I have said that the Carters owed their little farm to the creek. That
is to say, their farm was made up chiefly of marsh, or diked meadow,
which had been slowly deposited by the waters of the creek at high tide,
then captured and broken into the service of man by the aid of long,
imprisoned ramparts of sodded clay. This marsh land was inexhaustibly
fertile, deep with grass, purple in patches with vetch blossoms, pink
and crimson, along the ditches with beds of wild roses. Outside the dikes
the tawny current of the creek clamored almost ceaselessly, quiet only
for a little while at high water. When the tide was low, or nearly so,
the creek was a shining, slippery, red gash, twisting hither and thither
through stretches of red-brown, sun-cracked flats, whitened here and
there with deposited salt. Where the creek joined the Tantramar, its
parent stream, the abyss of coppery and gleaming ooze revealed at ebb
tide made a picture never to be forgotten; for the tidal Tantramar does
not conform to conventional ideas of what a river should be.

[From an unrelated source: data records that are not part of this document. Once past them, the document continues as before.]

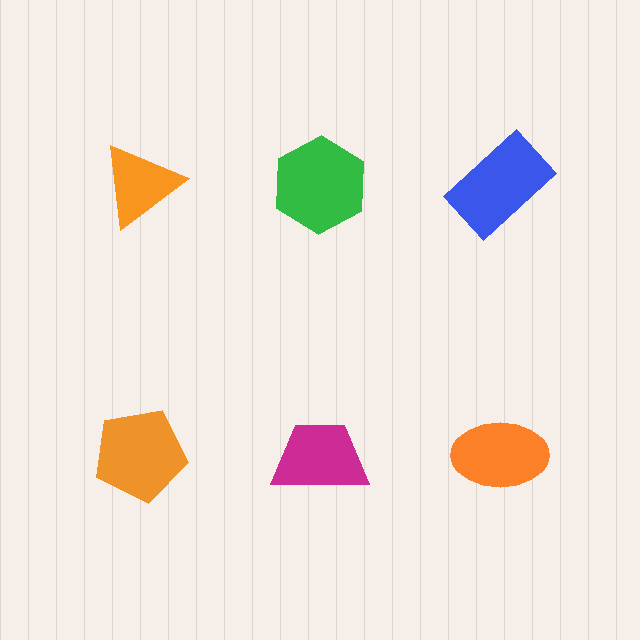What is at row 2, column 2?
A magenta trapezoid.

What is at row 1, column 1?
An orange triangle.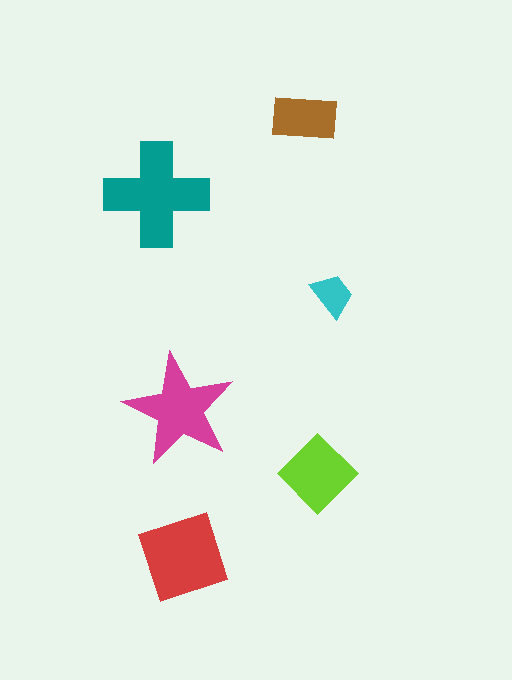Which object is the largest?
The teal cross.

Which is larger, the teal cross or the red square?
The teal cross.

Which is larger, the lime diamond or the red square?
The red square.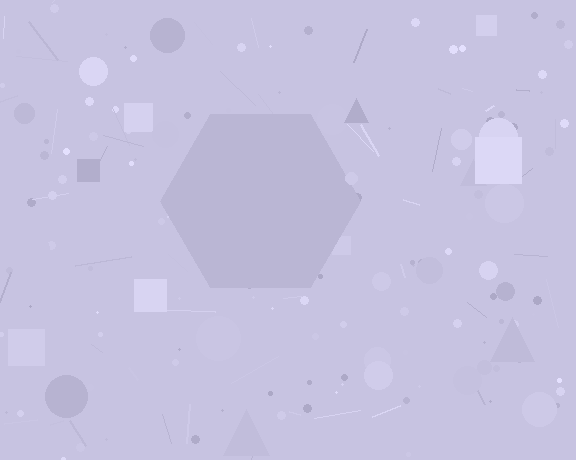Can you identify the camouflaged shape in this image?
The camouflaged shape is a hexagon.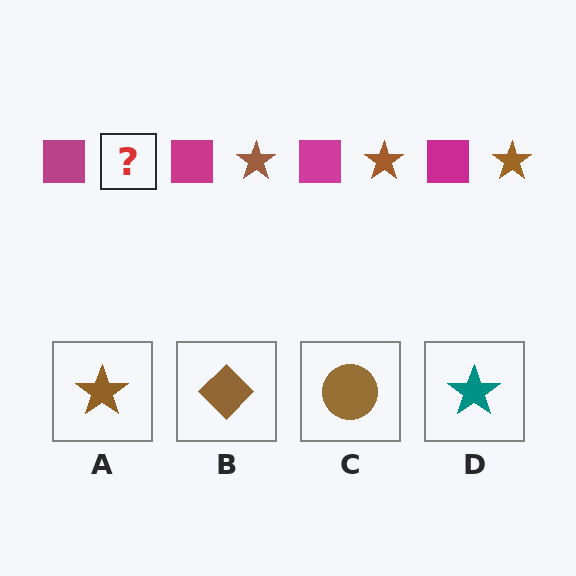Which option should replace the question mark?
Option A.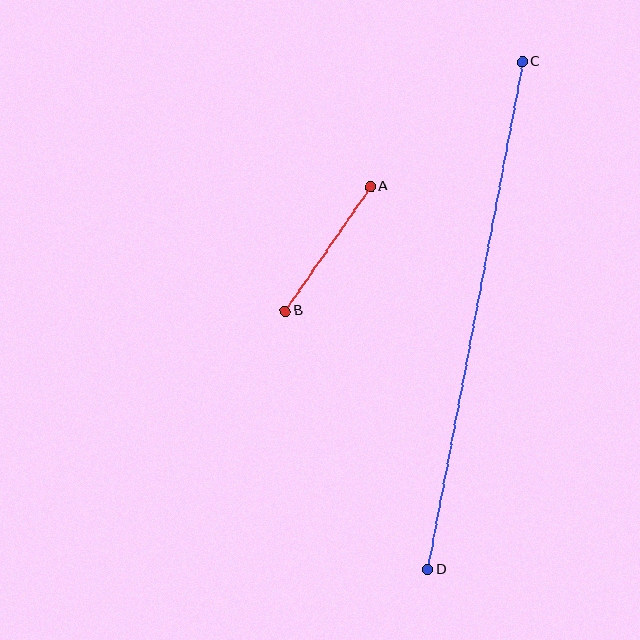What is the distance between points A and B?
The distance is approximately 151 pixels.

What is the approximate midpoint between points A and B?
The midpoint is at approximately (328, 249) pixels.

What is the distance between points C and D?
The distance is approximately 517 pixels.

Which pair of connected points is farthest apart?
Points C and D are farthest apart.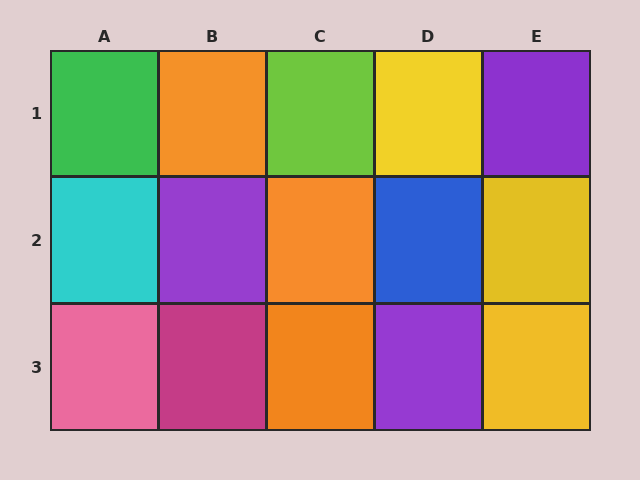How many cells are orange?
3 cells are orange.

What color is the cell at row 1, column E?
Purple.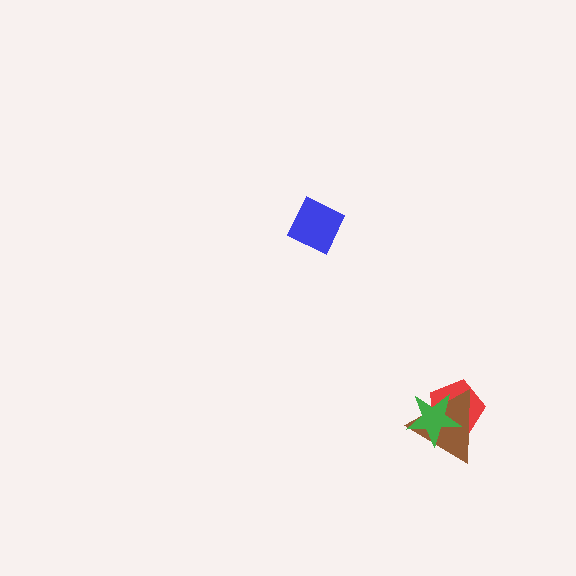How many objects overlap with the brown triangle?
2 objects overlap with the brown triangle.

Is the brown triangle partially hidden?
Yes, it is partially covered by another shape.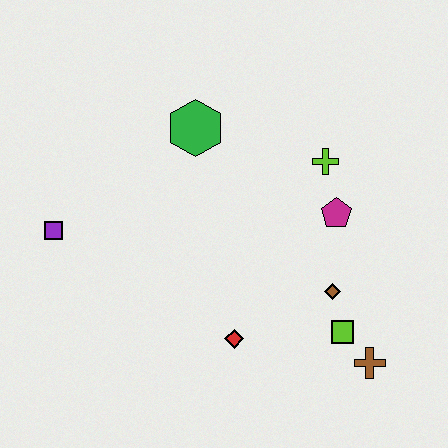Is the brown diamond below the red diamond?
No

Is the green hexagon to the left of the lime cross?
Yes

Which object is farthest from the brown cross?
The purple square is farthest from the brown cross.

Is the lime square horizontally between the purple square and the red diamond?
No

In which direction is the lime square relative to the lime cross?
The lime square is below the lime cross.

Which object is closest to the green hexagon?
The lime cross is closest to the green hexagon.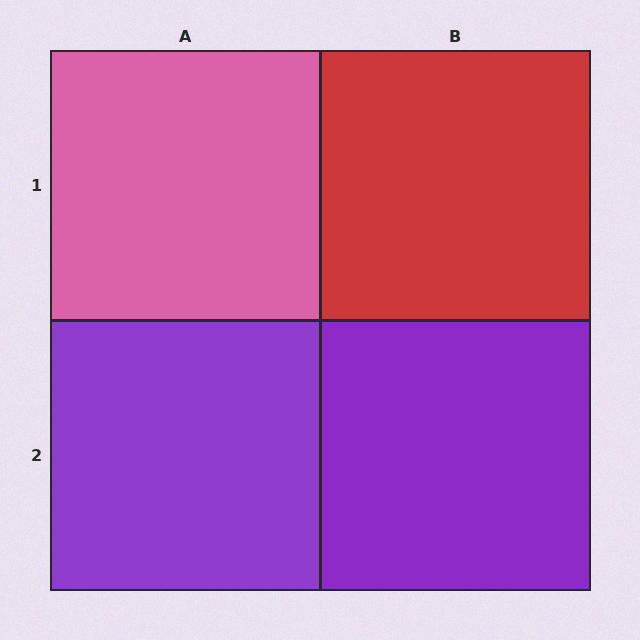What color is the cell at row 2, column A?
Purple.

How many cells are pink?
1 cell is pink.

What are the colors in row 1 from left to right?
Pink, red.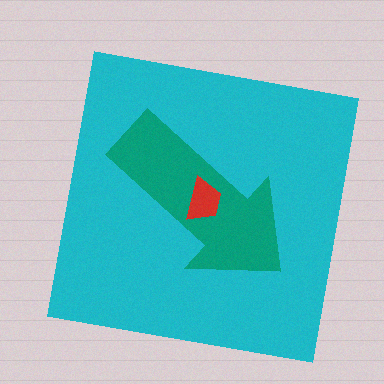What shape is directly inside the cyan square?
The teal arrow.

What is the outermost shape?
The cyan square.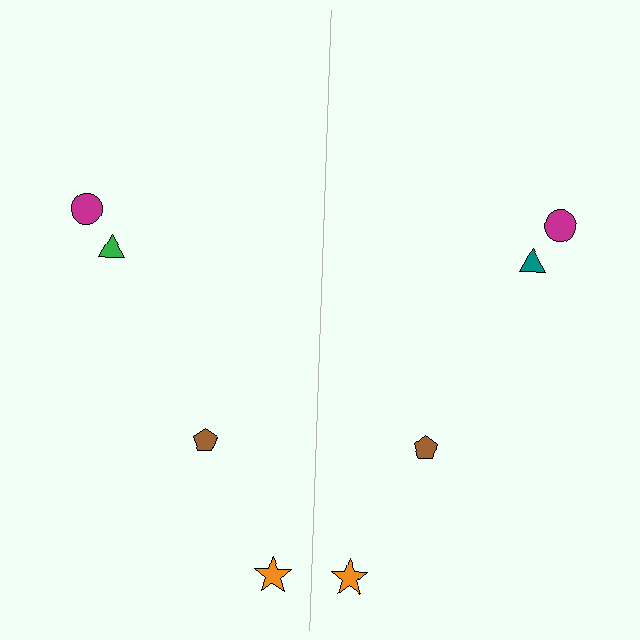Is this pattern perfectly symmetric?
No, the pattern is not perfectly symmetric. The teal triangle on the right side breaks the symmetry — its mirror counterpart is green.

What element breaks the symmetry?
The teal triangle on the right side breaks the symmetry — its mirror counterpart is green.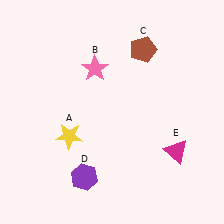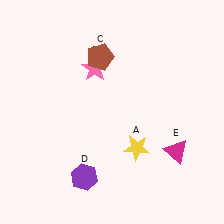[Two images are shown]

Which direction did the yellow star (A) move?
The yellow star (A) moved right.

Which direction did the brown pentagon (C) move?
The brown pentagon (C) moved left.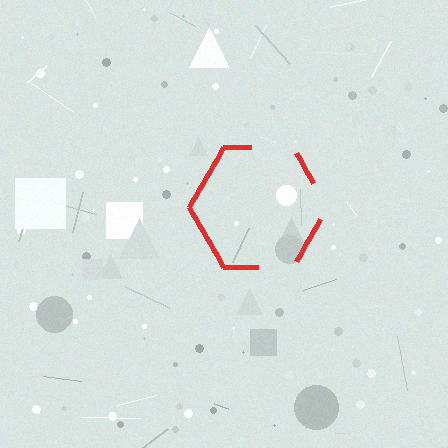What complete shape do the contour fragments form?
The contour fragments form a hexagon.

Had the creek been their only creditor the Carters would have been
fortunate. As it was, the little farm was mortgaged up to its full value.
When Captain Carter died of yellow fever on the voyage home from Brazil,
he left the family little besides the farm. To be sure, there was a share
in the ship, besides; but this Mrs. Carter made haste to sell, though
shipping was at the time away down, and she realized almost nothing
from the sale.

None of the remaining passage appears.